The general public is rapidly implementing more information and
communication technologies (ICT) in services and commerce. Consequently,
confidential information is at growing risk and security and reliability
problems become common. Undeniably, today citizens are becoming more and more
apprehensive about the rising complexity of information and communication systems and the abundance of privacy-invasive
information gathering sources and techniques. In their online daily
transactions, the people frequently find themselves confronted with
high-profile losses of their personal information and with viruses, spam,
phishing and other offenses of growing severity and complexity.
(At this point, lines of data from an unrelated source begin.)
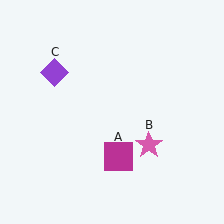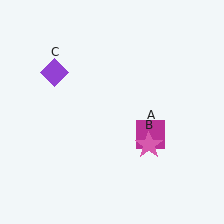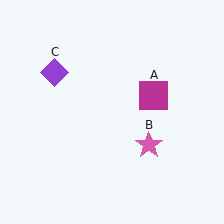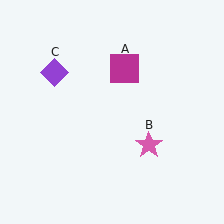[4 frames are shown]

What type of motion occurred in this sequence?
The magenta square (object A) rotated counterclockwise around the center of the scene.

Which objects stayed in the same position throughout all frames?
Pink star (object B) and purple diamond (object C) remained stationary.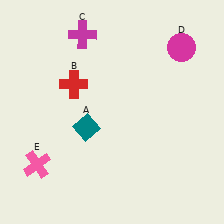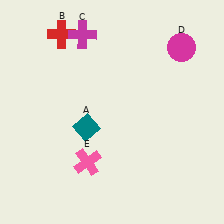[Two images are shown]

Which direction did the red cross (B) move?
The red cross (B) moved up.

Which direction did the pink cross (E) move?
The pink cross (E) moved right.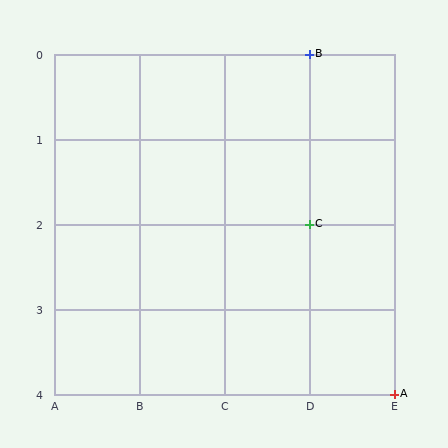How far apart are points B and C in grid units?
Points B and C are 2 rows apart.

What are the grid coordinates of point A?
Point A is at grid coordinates (E, 4).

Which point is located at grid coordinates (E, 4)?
Point A is at (E, 4).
Therefore, in general English practice, trust is what one places
his assurance in or expects to be honest. Before we investigate too deeply into
the nature of trust, we first require forming a coherent idea of just what
trust is. Literature is unsuccessful to take this step and frequently ends up
resulting in added misunderstanding and argument among-st researchers rather
than adding to the knowledge base. Trust has conventionally been hard to define
and measure since it is a social phenomenon that has different definitions
depending on the context too concur that trust has been described in different
manners, frequently depending on the context in which it appears. The
deficiency of a commonly acknowledged definition has been highlighted by
several researchers, but most clearly in Hosmer. Where it was quoted that
“there appears to be widespread agreement on the importance of trust ……., but
unfortunately there also appears to be equally widespread lack of agreement on
a suitable definition of the concept”. However, there are three dimensions of trust:
a) integrity: the faith that an enterprise is fair
and just b)dependability: the faith that an enterprise will do
what it says it will do … and, c)competence: the confidence that an enterprise has
the capability to do what it says it will do. Have put forward the definition of trust in
E-Commerce as being contingent on one member’s belief about another member’s
intention to behave in a socially acceptable manner.